En parlant ainsi, il donna de l’éperon à son cheval Rossinante, sans prendre garde aux avis de son écuyer Sancho, qui lui criait qu’à coup sûr c'était des moulins à vent et non des géants qu'il allait attaquer. Pour lui, il s’était si bien mis dans la tête que c'était des géants que non seulement il n'entendait point les cris de son écuyer Sancho, mais qu’il ne parvenait pas, même en approchant tout près, à reconnaître la vérité.

 

 

Au contraire, et tout en courant, il disait à grands cris : "Ne fuyez pas lâches et viles créatures, c'est un seul chevalier qui vous attaque."

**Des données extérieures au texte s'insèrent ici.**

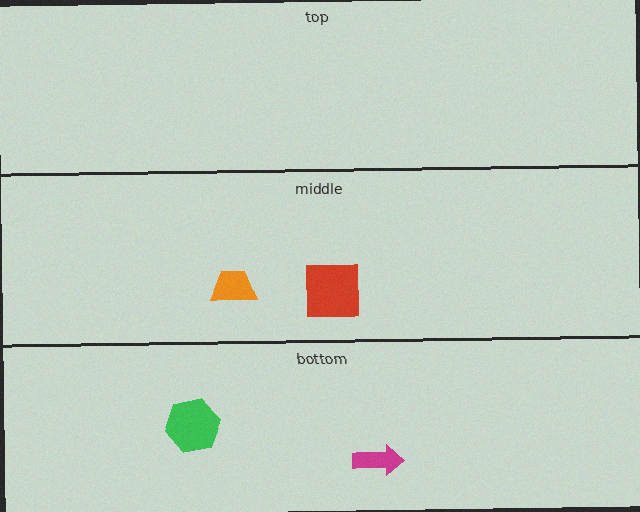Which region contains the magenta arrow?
The bottom region.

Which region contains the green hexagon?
The bottom region.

Un peu de vent s’étant alors levé, les grandes ailes de ces moulins commencèrent à se mouvoir, ce que voyant don Quichotte, il s’écria : " Quand même vous remueriez plus de bras que le géant de Briarée: vous allez me le payer. "

 

 

En disant ces mots, il se recommanda du profond de son cœur à sa dame Dulcinée, la priant de le secourir en un tel péril ; puis, bien couvert de son écu, et la lance en arrêt, il se précipita au plus grand galop de Rossinante, contre le premier moulin qui était devant lui ; mais au moment où il perçait l’aile d’un grand coup de lance, le vent la chassa avec une telle furie qu'elle mit la lance en pièces et qu’elle emporta après elle le cheval et le chevalier, qui s'en alla rouler un bon dans la poussière en fort mauvais état.

 

 

Sancho Panza accourut à son secours de tout le trot de son âne et trouva en arrivant près de lui qu'il ne pouvait plus remuer tant le coup et la chute avaient été rudes.

 

 

" Miséricorde ! » s’écria Sancho; n’avais-je pas bien dit à Votre Grâce qu’elle prît garde à ce qu’elle faisait, que ce n’était pas autre chose que des moulins à vent ? "

 

 

—Paix, paix ! ami Sancho, répondit Don Quichotte, les choses de la guerre sont plus que d'autres sujettes à des chances continuelles ; d'autant plus que je pense, que ce sage Freston, qui m'a volé les livres et mon cabinet, a changé ces géants en moulins pour m’enlever la gloire de les vaincre : tant est grande l'inimitié qu'il me porte ! Mais, en fin de compte son art maudit ne prévaudra pas contre la bonté de mon épée.

 

 

—Dieu le veuille, comme il le peut " répondit Sancho Panza ; et il aida son maître à remonter sur Rossinante qui avait les épaules à demi déboîtées.

 

 

En conversant sur l’aventure, il suivirent le chemin du Port-Lapice, parce, disait don Quichotte, comme c’est un lieu de grand passage, on ne pouvait manquer d’y rencontrer toutes sortes d’aventures.